In a $\Delta ABC , \cot A +\cot B +\cot C =$
TS EAMCET 2020
Solution:
Let a triangle $A B C$ of sides $a, b, c$, having area Delta
Area $=\Delta$
$\frac{1}{2} b c \sin A=\Delta \ldots$ (i)
and $\frac{1}{2} a c \sin B=\Delta \ldots$ (ii)
and $\frac{1}{2} a b \sin c=\Delta \ldots$ (iii)
Using cosine rule
$a^{2}=b^{2}+c^{2}-2 b c \cos A$
and $b^{2}=a^{2}+c^{2}-2 a c \cos B$
and $c^{2}=a^{2}+b^{2}-2 a b \cos C$
On adding, we get
$a^{2}+b^{2}+c^{2}=2 a^{2}+2 b^{2}+2 c^{2}-2 a b \cos C-2 a c \cos B-2 b c \cos A$
or $a^{2}+b^{2}+c^{2}=2(a b \cos C +a c \cos B +b c \cos A) \ldots$ (iv)
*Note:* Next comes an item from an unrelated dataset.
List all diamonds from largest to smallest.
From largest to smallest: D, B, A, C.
Now, from Eq. (i) $b c=\frac{2 \Delta}{\sin A}$
Eq. (ii), $a c=\frac{2 \Delta}{\sin B}$
Eq. (iii), $a b=\frac{2 \Delta}{\sin C}$
Putting these values in Eq. (iv), we get
$a^{2}+b^{2}+c^{2}=2\left(\frac{2 \Delta}{\sin C} \cos C+\frac{2 \Delta}{\sin B} \cos B+\frac{2 \Delta}{\sin A} \cos A\right)$
$a^{2}+b^{2}+c^{2}=4 \Delta(\cot C+\cot B+\cot A)$
or $\cot C+\cot B+\cot A=\frac{a^{2}+b^{2}+c^{2}}{4 \Delta}$
or $\cot A+\cot B+\cot C=\frac{a^{2}+b^{2}+c^{2}}{4 \Delta}$